Actually, he’s not that far off. A Poem Is a Naked Person, which reaches theaters for the first time nearly 43 years after it started filming, is the sort of free-form rock doc that’s happy to follow whatever catches the camera’s eye. Made while Russell was recording demos for his rowdy 1973 album Hank Wilson’s Back, the movie captures the musician playing several fever-pitched shows and jamming with the cream of Nashville’s session-player crop; George Jones and Willie Nelson stop by for a few jaw-dropping cameos. But it’s also the type of fly-on-the-wall portrait of an artist that’s likely to cut away from performances mid-song to visit Russell’s eccentric neighbors, attend a building implosion in downtown Tulsa, and watch a snake swallow a chick whole. “It looks more like a travelogue than a Leon movie,” the singer says.
The project started back in the early Seventies when filmmaker Les Blank (The Blues Accordin’ to Lightnin’ Hopkins) and his assistant Maureen Gosling had an offer from Russell’s then-partner Denny Cordell to make a documentary on the Oklahoma-based songwriter. Having just finished a shoot, the couple were in need of another project; soon, they found themselves setting up shop on Russell’s lakeside compound, in a studio previously purposed for something called “Pappy Reeve’s Floating Motel and Fish Camp.” They wound up staying for two years, working through cuts of the film and springing to action whenever folks came over to play music. “He had this huge editing lab set up in one of the floating hotel rooms,” the musician says of Blank. “It was true hippie stuff all the way down the line.”
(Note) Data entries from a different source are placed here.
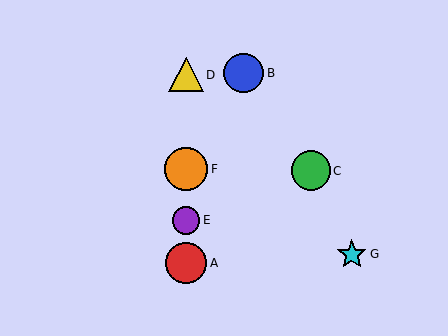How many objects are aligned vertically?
4 objects (A, D, E, F) are aligned vertically.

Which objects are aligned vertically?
Objects A, D, E, F are aligned vertically.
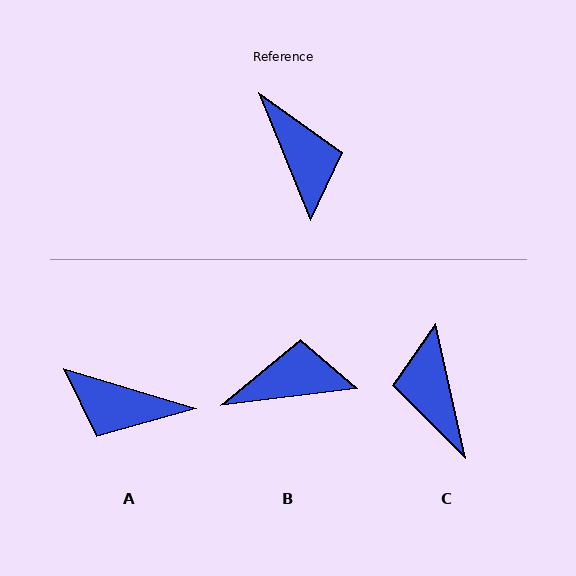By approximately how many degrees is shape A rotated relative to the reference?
Approximately 129 degrees clockwise.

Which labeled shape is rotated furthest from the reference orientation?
C, about 171 degrees away.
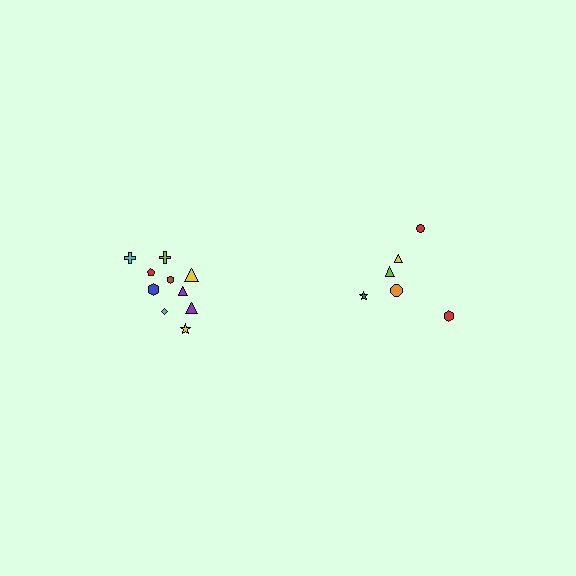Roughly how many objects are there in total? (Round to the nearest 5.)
Roughly 15 objects in total.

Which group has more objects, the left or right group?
The left group.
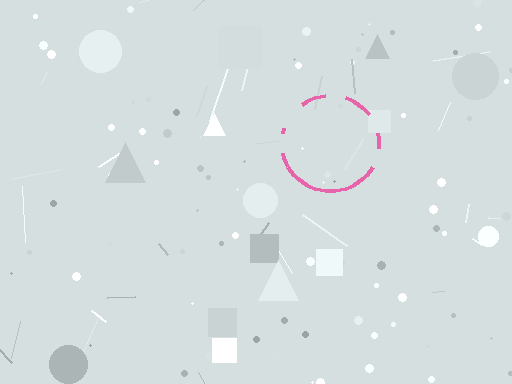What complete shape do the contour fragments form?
The contour fragments form a circle.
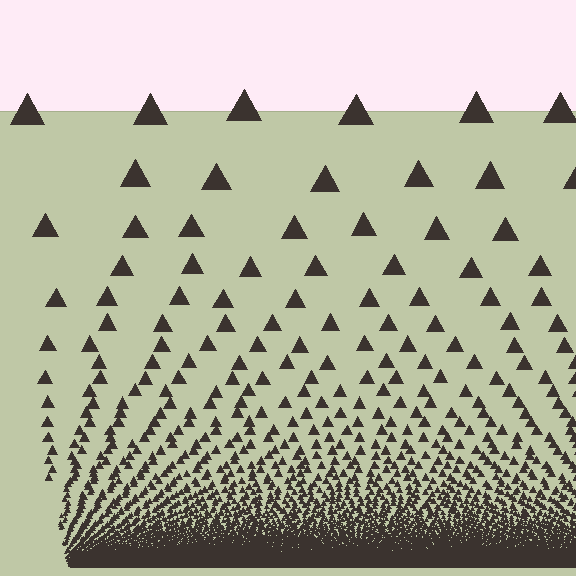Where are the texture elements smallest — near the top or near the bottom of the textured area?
Near the bottom.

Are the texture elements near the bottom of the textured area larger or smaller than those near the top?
Smaller. The gradient is inverted — elements near the bottom are smaller and denser.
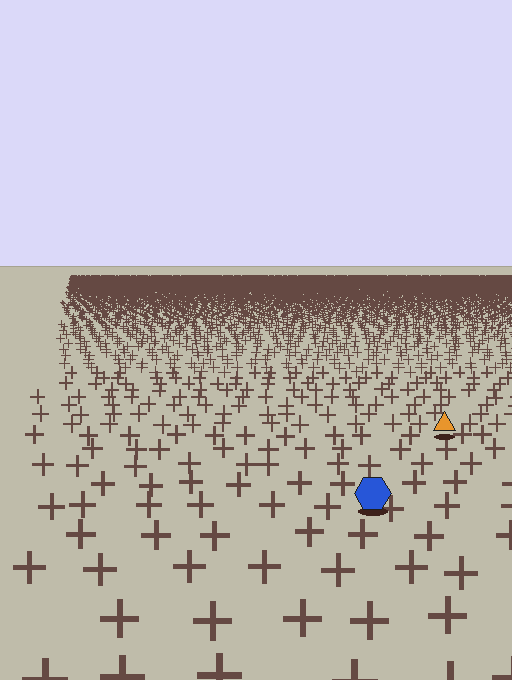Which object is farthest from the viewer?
The orange triangle is farthest from the viewer. It appears smaller and the ground texture around it is denser.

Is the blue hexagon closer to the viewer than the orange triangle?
Yes. The blue hexagon is closer — you can tell from the texture gradient: the ground texture is coarser near it.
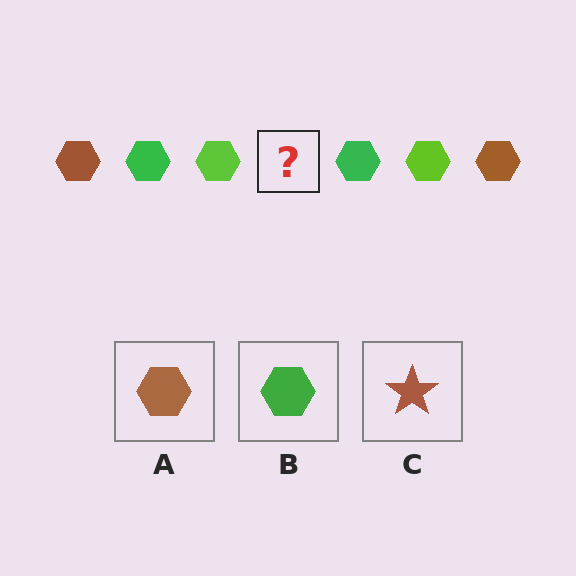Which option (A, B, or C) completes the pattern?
A.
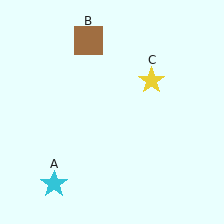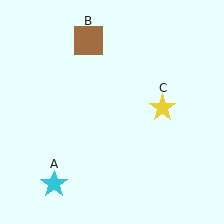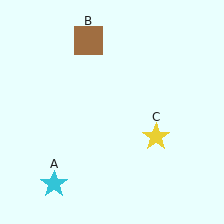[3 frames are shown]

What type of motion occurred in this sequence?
The yellow star (object C) rotated clockwise around the center of the scene.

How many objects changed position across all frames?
1 object changed position: yellow star (object C).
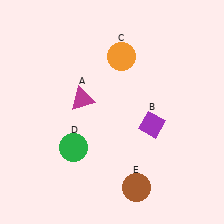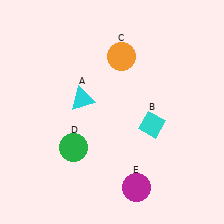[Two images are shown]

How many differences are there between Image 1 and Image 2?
There are 3 differences between the two images.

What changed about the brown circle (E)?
In Image 1, E is brown. In Image 2, it changed to magenta.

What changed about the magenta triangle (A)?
In Image 1, A is magenta. In Image 2, it changed to cyan.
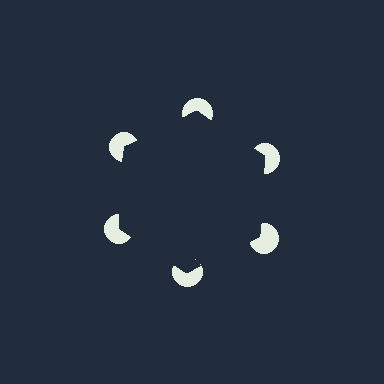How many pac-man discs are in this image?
There are 6 — one at each vertex of the illusory hexagon.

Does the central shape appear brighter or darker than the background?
It typically appears slightly darker than the background, even though no actual brightness change is drawn.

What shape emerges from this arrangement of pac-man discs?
An illusory hexagon — its edges are inferred from the aligned wedge cuts in the pac-man discs, not physically drawn.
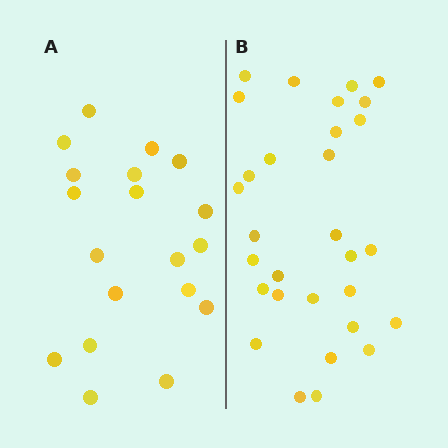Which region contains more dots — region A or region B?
Region B (the right region) has more dots.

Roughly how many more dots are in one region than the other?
Region B has roughly 12 or so more dots than region A.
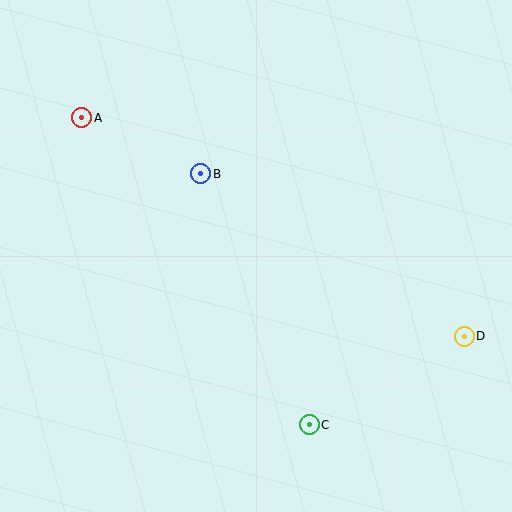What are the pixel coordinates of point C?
Point C is at (309, 425).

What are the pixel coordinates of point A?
Point A is at (82, 118).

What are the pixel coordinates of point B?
Point B is at (201, 174).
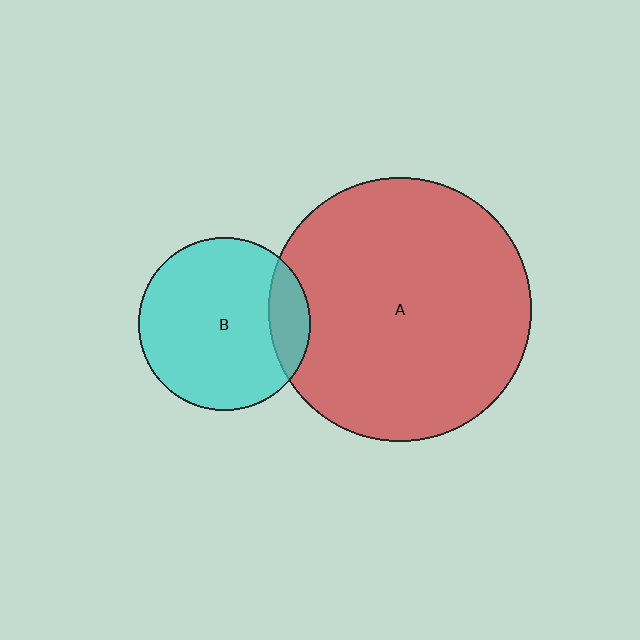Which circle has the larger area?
Circle A (red).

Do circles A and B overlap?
Yes.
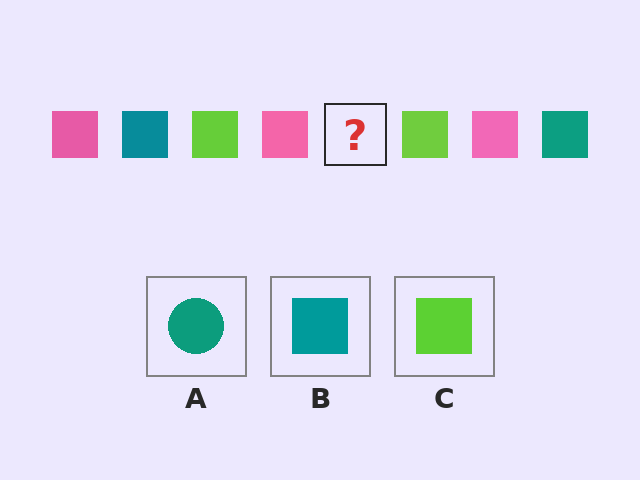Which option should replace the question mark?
Option B.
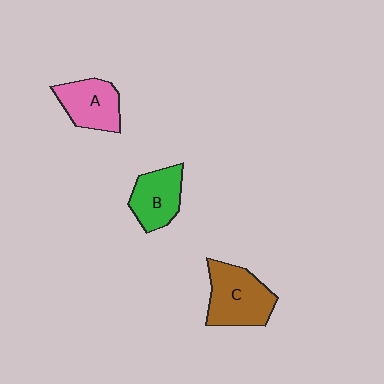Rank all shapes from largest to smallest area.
From largest to smallest: C (brown), A (pink), B (green).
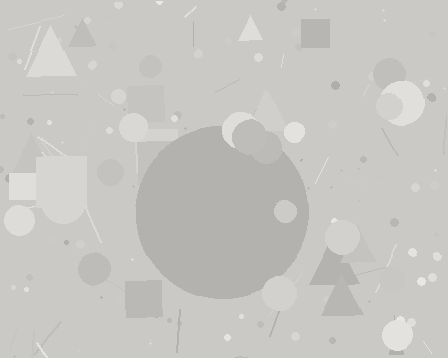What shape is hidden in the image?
A circle is hidden in the image.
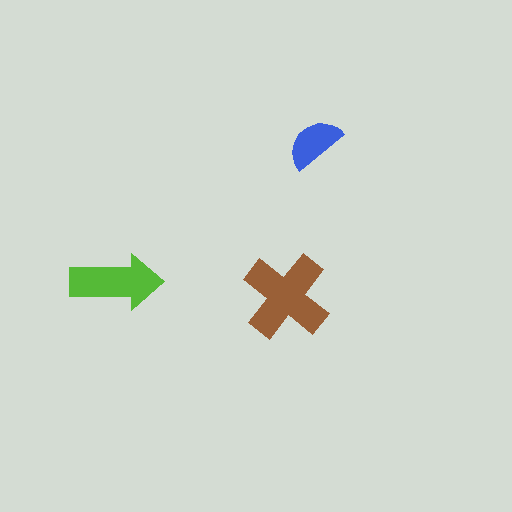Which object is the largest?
The brown cross.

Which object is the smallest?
The blue semicircle.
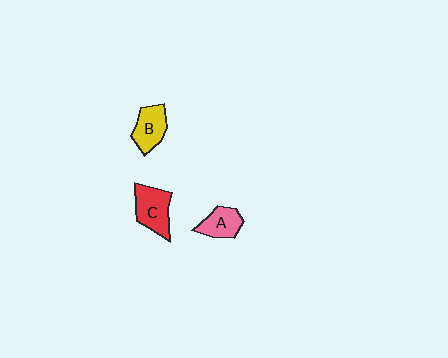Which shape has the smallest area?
Shape A (pink).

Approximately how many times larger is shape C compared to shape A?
Approximately 1.4 times.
The now 73-year-old musician starts tugging at his long, wispy beard before launching into an anecdote. “I remember an instance up there at the lake, Bob Dylan came up to visit me,” he says. “I took him out in my boat, and then I came back to get some gas from this little old lady. She walked up, looked at Bob and pointed at me and said, ‘Do you know this guy’s famous all over the world?'” Gosling, sitting across from him, giggles at the punchline before remembering the visit from a different vantage. “[Dylan] didn’t want to be filmed because he was out in the country — he figured he was away from all the hubbub. I remember going into the control room in the studio and he was hiding behind the door. Les said it felt like having a butterfly on his tripod, being unable to film Bob Dylan.”